Tentu siapapun tahu, bahwa Ahok bukanlah lawan sepadan untuk Agus Yudhoyono, yang masih berada di entry level atau coba-coba. Jangankan Agus Yudhoyono, bahkan Anies Baswedan yang sebelumnya sempat menjabat Mendikbud sekalipun, kemampuannya masih sangat diragukan untuk bisa menyamai Ahok.
Harus diakui, Ahok sudah membuktikan kemampuan dan kecakapannya dalam mengatur dan menata ibukota. Sulitnya mengendalikan birokrasi tidak berlaku bagi Ahok. Demikian juga dengan kelihaiannya dalam berurusan dengan DPRD, sudah terbukti. Kesemuanya itu menjadi jaminan bahwa ia tidak memiliki beban masa lalu, dan juga kepentingan terselubung yang membuatnya tidak bisa disandera.
Inilah juga yang membuatnya berani dan bebas dalam mengambil kebijakan. Selain tidak memiliki hutang masa lalu, Â ia juga tidak merasa perlu tunduk dan wajib mengakomodir kepentingan orang-orang di partai pengusungnya, bila itu dianggap menyimpang dari sumpah jabatannya.
Ia pun harus diacungi jempol dalam hal  kecepatannya dalam melayani dan meresponi keluhan masyarakat. Inilah yang menjadi kelebihan Ahok, dan sangat mungkin tidak akan didapat dari kontestan lain, yang sejak dari awal sudah sarat dengan janji-janji. Dan memang, hanya itulah yang mereka punya, tidak lebih.
Hal ini tentu sangat disadari oleh SBY sebelum memutuskan mengusung Agus untuk bertarung dengan Ahok. Berbekal pengalaman politiknya, dan juga telah dua periode menjadi presiden, SBY dengan mudah berhasil menggaet PPP, PKB, PAN untuk berada di gerbongnya di menit-menit akhir.
Namun, SBY menyadari bahwa dengan modal dukungan tiga partai tersebut, sangat jauh dari cukup untuk bisa mengungguli Ahok, yang sudah terlanjur dicintai oleh mayoritas warga DKI. Warga DKI yang umumnya sudah lebih cerdas soal politik, tentu tidak lagi bisa dikelabui dengan janji dan pencitraan.Mereka sangat bisa menilai berdasarkan fakta dan analisa.
Perlu strategi khusus supaya "perjudiannya" dengan mengorbankan karir Agus di TNI tidak berakhir dengan sia-sia. Ia juga sangat paham,  hanya dengan mengandalkan pencitraan untuk Agus adalah jauh dari memadai.
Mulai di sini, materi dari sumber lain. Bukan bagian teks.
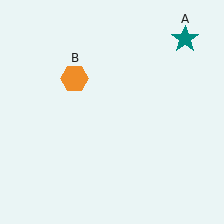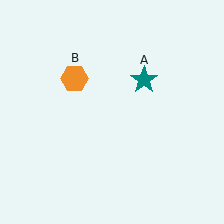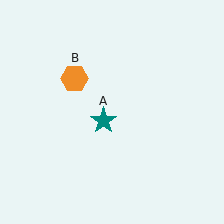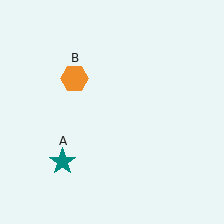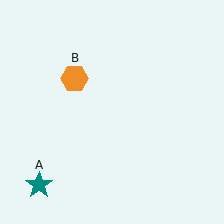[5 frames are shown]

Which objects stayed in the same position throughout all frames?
Orange hexagon (object B) remained stationary.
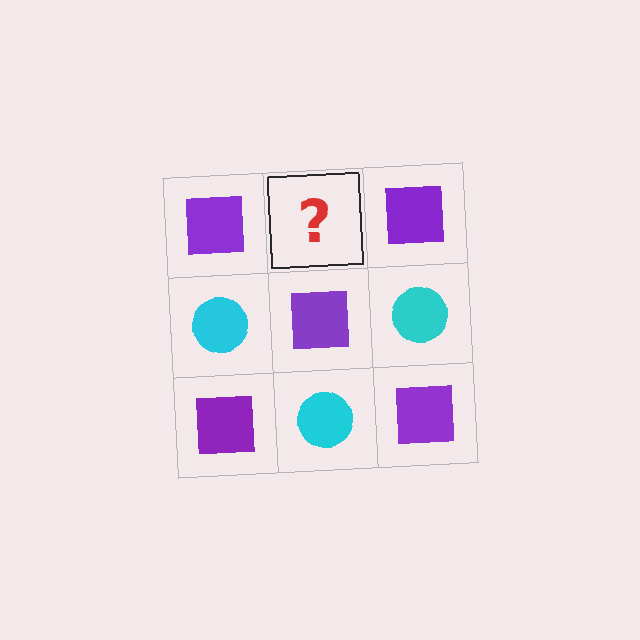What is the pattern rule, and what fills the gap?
The rule is that it alternates purple square and cyan circle in a checkerboard pattern. The gap should be filled with a cyan circle.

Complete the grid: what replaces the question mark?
The question mark should be replaced with a cyan circle.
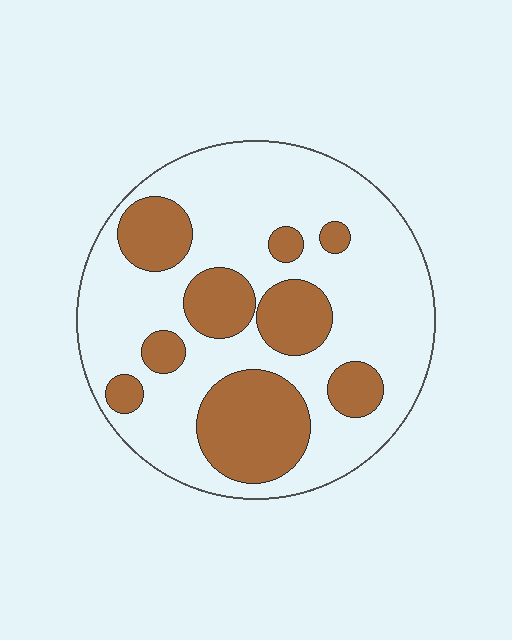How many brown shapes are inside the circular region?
9.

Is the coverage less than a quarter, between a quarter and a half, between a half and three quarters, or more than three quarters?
Between a quarter and a half.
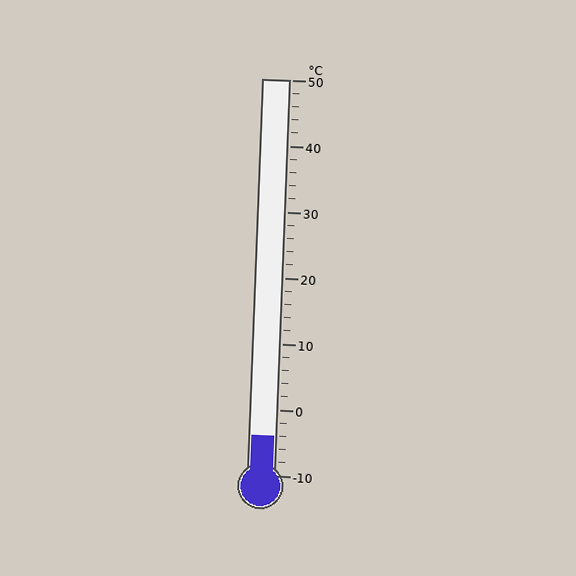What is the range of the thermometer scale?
The thermometer scale ranges from -10°C to 50°C.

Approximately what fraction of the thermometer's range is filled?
The thermometer is filled to approximately 10% of its range.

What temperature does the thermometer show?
The thermometer shows approximately -4°C.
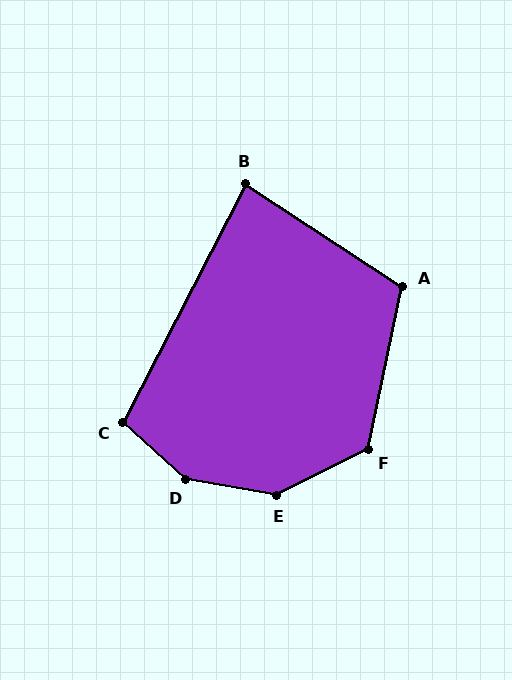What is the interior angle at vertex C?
Approximately 105 degrees (obtuse).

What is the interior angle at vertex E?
Approximately 144 degrees (obtuse).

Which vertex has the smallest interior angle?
B, at approximately 84 degrees.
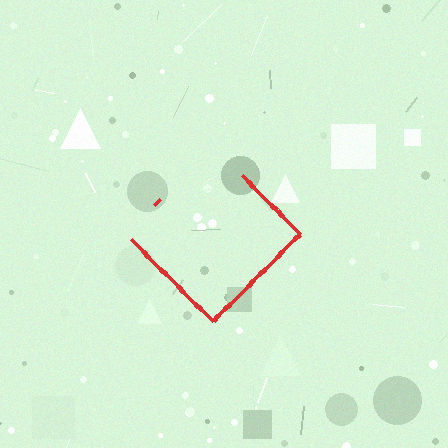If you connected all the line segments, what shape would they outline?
They would outline a diamond.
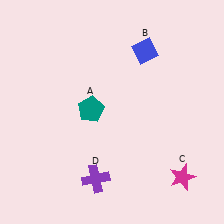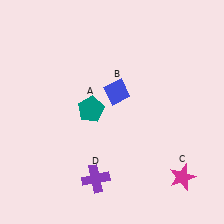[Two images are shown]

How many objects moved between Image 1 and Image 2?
1 object moved between the two images.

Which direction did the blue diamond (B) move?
The blue diamond (B) moved down and to the left.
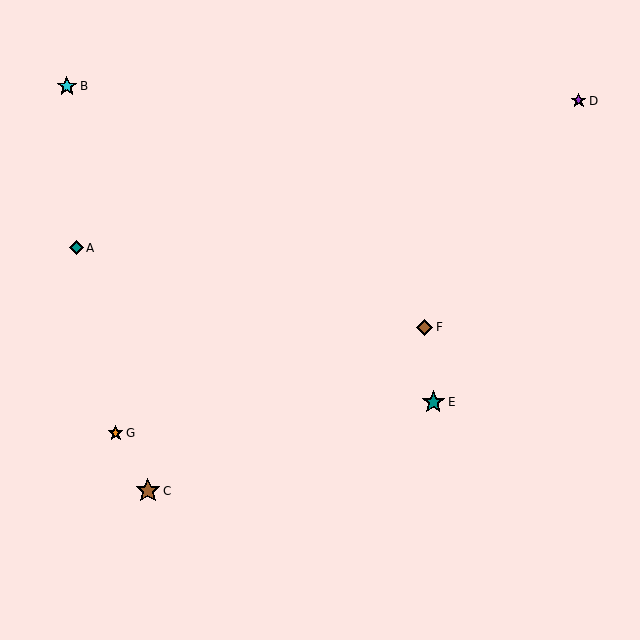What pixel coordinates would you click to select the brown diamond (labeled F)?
Click at (425, 327) to select the brown diamond F.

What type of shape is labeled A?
Shape A is a teal diamond.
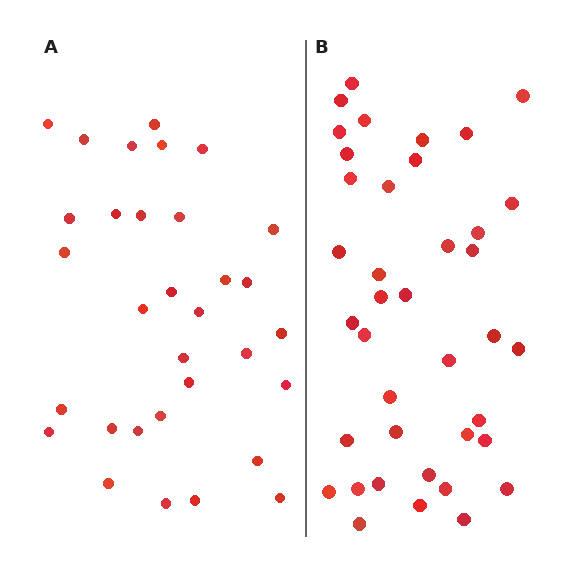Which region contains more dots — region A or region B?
Region B (the right region) has more dots.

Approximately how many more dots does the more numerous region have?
Region B has roughly 8 or so more dots than region A.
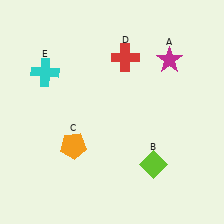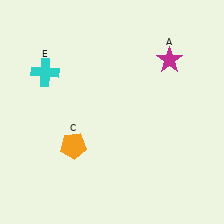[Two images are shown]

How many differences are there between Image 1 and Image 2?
There are 2 differences between the two images.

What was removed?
The red cross (D), the lime diamond (B) were removed in Image 2.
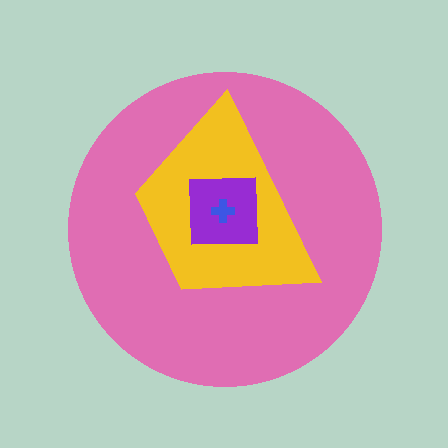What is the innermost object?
The blue cross.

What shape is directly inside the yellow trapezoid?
The purple square.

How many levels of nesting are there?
4.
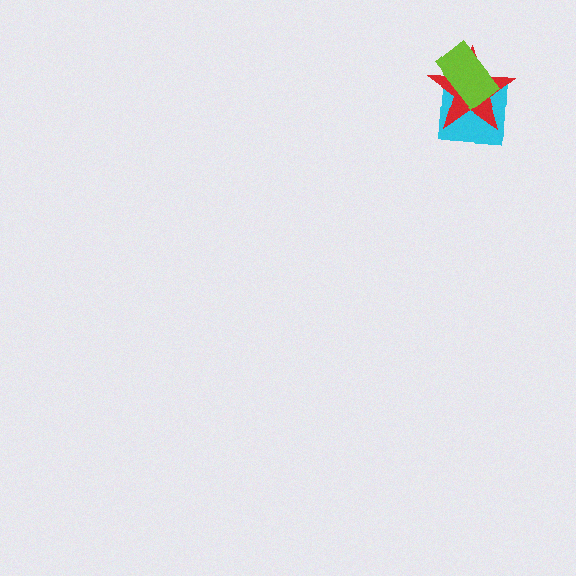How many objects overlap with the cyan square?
2 objects overlap with the cyan square.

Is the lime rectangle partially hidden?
No, no other shape covers it.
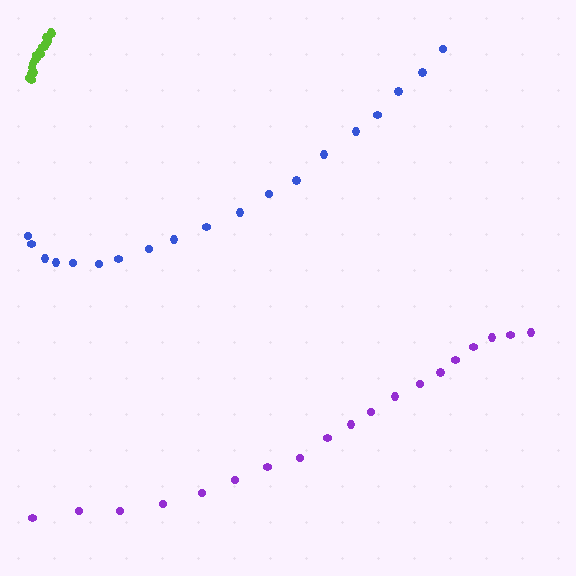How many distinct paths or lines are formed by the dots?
There are 3 distinct paths.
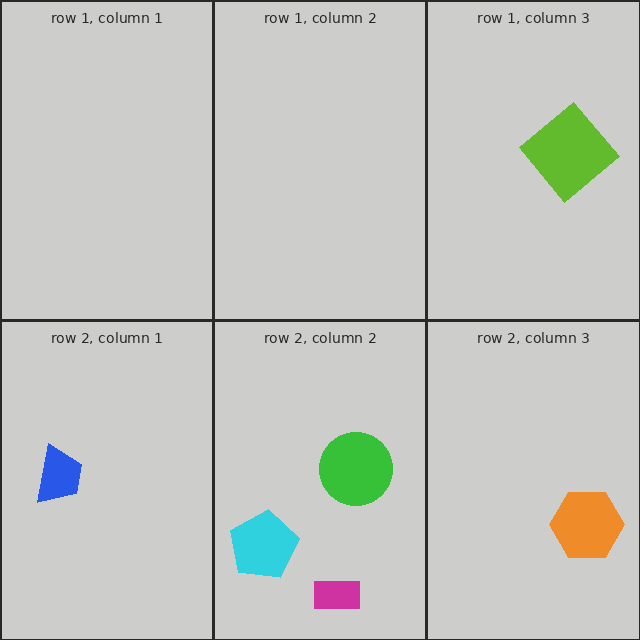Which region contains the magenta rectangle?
The row 2, column 2 region.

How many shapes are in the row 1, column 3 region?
1.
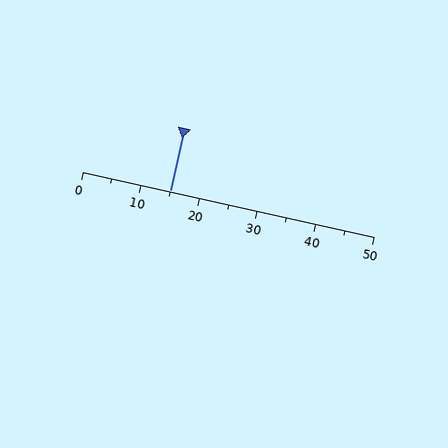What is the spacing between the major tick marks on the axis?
The major ticks are spaced 10 apart.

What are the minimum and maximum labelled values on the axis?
The axis runs from 0 to 50.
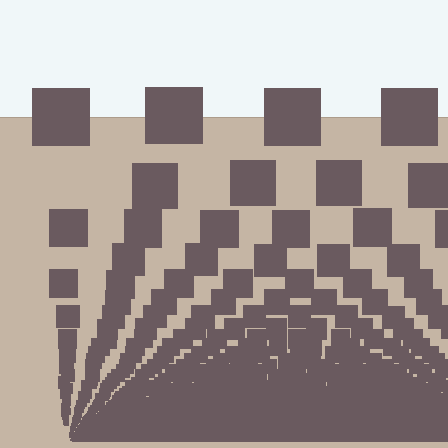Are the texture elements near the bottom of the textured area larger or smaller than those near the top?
Smaller. The gradient is inverted — elements near the bottom are smaller and denser.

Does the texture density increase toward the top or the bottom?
Density increases toward the bottom.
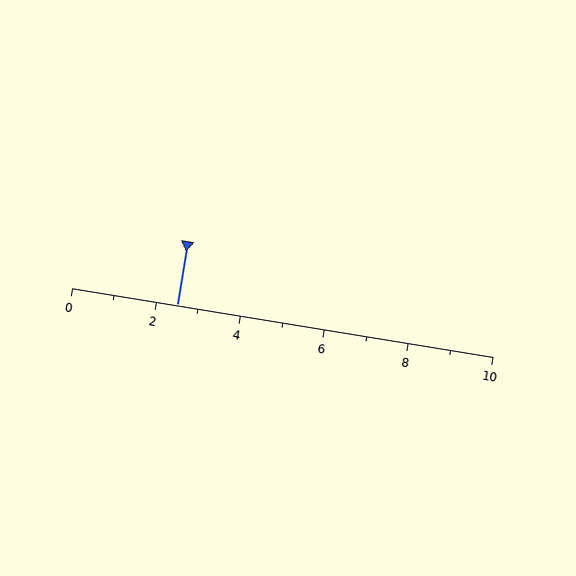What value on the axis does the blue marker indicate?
The marker indicates approximately 2.5.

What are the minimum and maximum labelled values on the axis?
The axis runs from 0 to 10.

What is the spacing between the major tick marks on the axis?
The major ticks are spaced 2 apart.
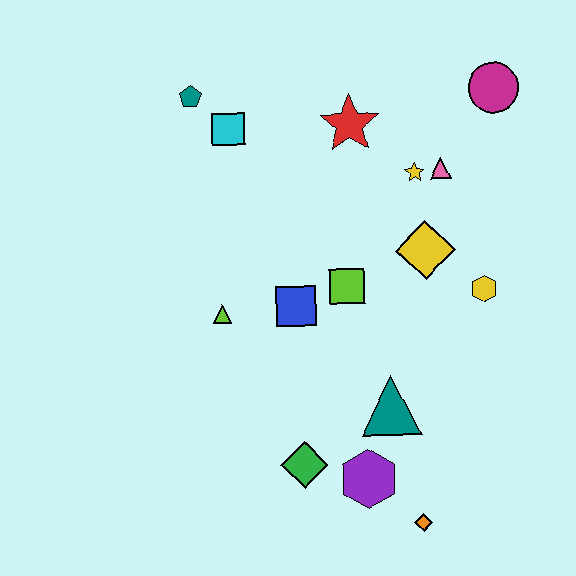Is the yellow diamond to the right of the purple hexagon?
Yes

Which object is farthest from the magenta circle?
The orange diamond is farthest from the magenta circle.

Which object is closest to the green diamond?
The purple hexagon is closest to the green diamond.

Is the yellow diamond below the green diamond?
No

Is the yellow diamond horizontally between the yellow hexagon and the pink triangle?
No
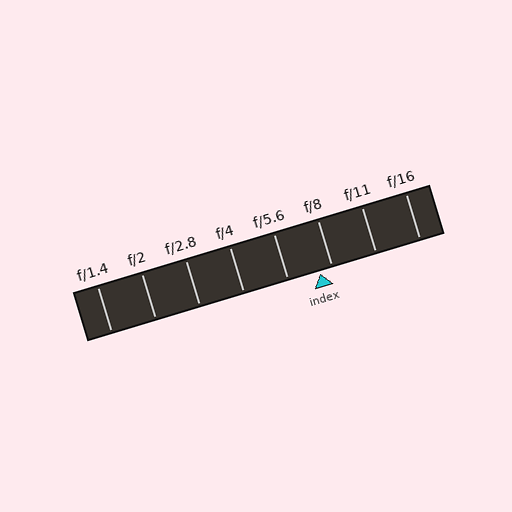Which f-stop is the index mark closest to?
The index mark is closest to f/8.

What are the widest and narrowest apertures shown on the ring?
The widest aperture shown is f/1.4 and the narrowest is f/16.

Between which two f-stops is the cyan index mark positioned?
The index mark is between f/5.6 and f/8.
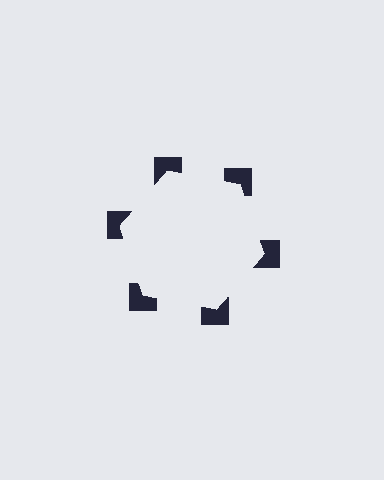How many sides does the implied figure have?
6 sides.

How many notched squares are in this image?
There are 6 — one at each vertex of the illusory hexagon.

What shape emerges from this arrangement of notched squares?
An illusory hexagon — its edges are inferred from the aligned wedge cuts in the notched squares, not physically drawn.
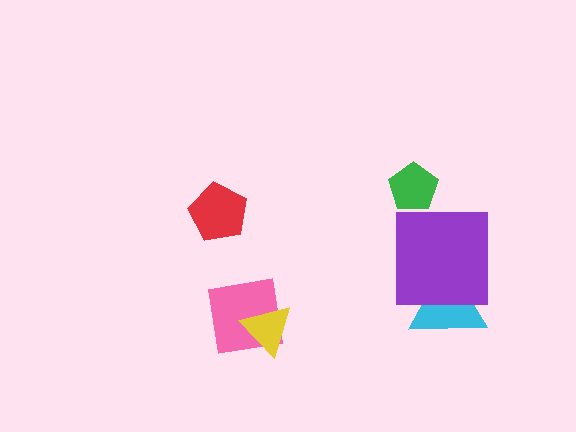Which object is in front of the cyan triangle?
The purple square is in front of the cyan triangle.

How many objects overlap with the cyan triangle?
1 object overlaps with the cyan triangle.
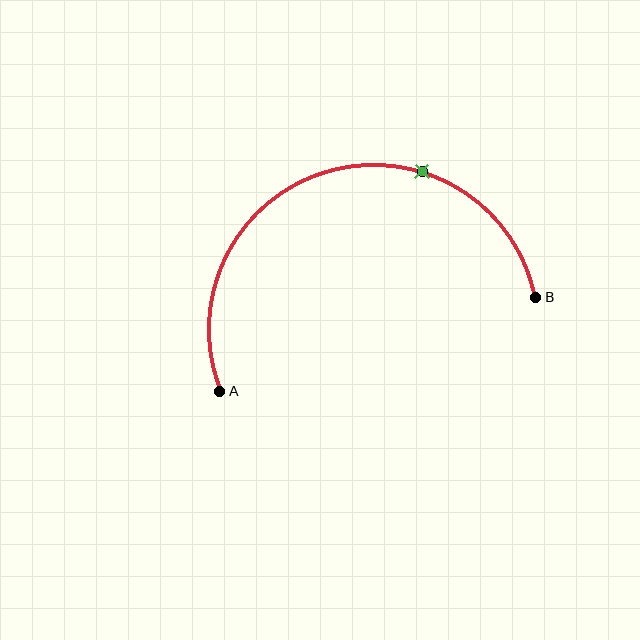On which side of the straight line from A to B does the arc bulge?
The arc bulges above the straight line connecting A and B.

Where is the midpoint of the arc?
The arc midpoint is the point on the curve farthest from the straight line joining A and B. It sits above that line.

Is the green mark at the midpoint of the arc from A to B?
No. The green mark lies on the arc but is closer to endpoint B. The arc midpoint would be at the point on the curve equidistant along the arc from both A and B.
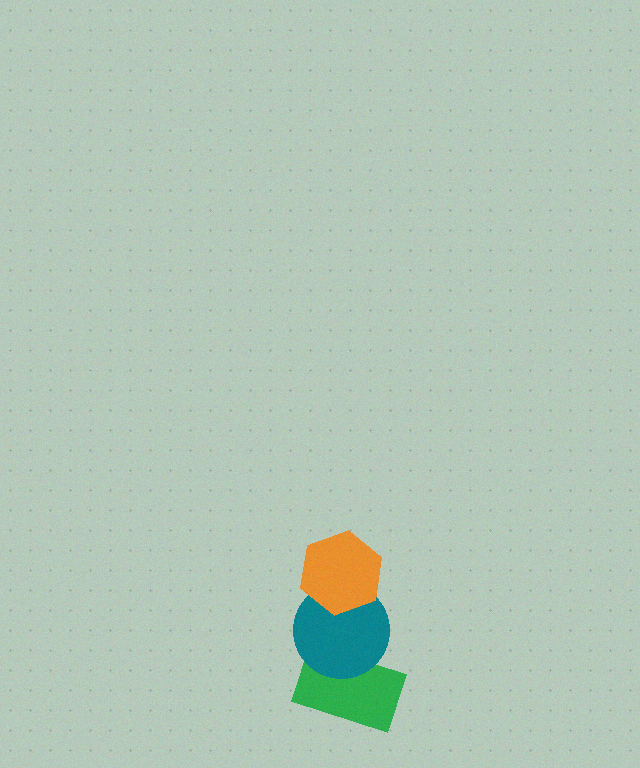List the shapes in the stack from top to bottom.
From top to bottom: the orange hexagon, the teal circle, the green rectangle.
Apalagi event ini ada di DKI, yang mana mayoritas warganya sangat paham mana pemimpin kualitas Ori dan yang mana KW.
Pencitraan Agus harus dibarengi dengan penggembosan Ahok. Hanya dengan strategi ini, maka peluang untuk Agus menjadi terbuka. Dalam kalkulasi SBY, Anies-Sandiaga bukanlah lawan yang perlu ditakutkannya, yang ia cemaskan hanya Ahok. Oleh karenanya, dalam kontestasi kali ini sangat kelihatan bahwa Agus hanya terima bersih, SBYlah yang sesungguhnya bertarung.
***
Upaya penggembosan, atau lebih tepat "pelenyapan" Ahok, entah secara kebetulan akhirnya menemukan momentum dengan peristiwa di Pulau Seribu. Publik heran dengan  begitu hebatnya ekploitasi atas kasus ini yang sampai menciderai akal sehat. Ketersinggungan dibesar-besarkan sedemikian rupa dengan tuntutan yang sangat kental nuansa politiknya.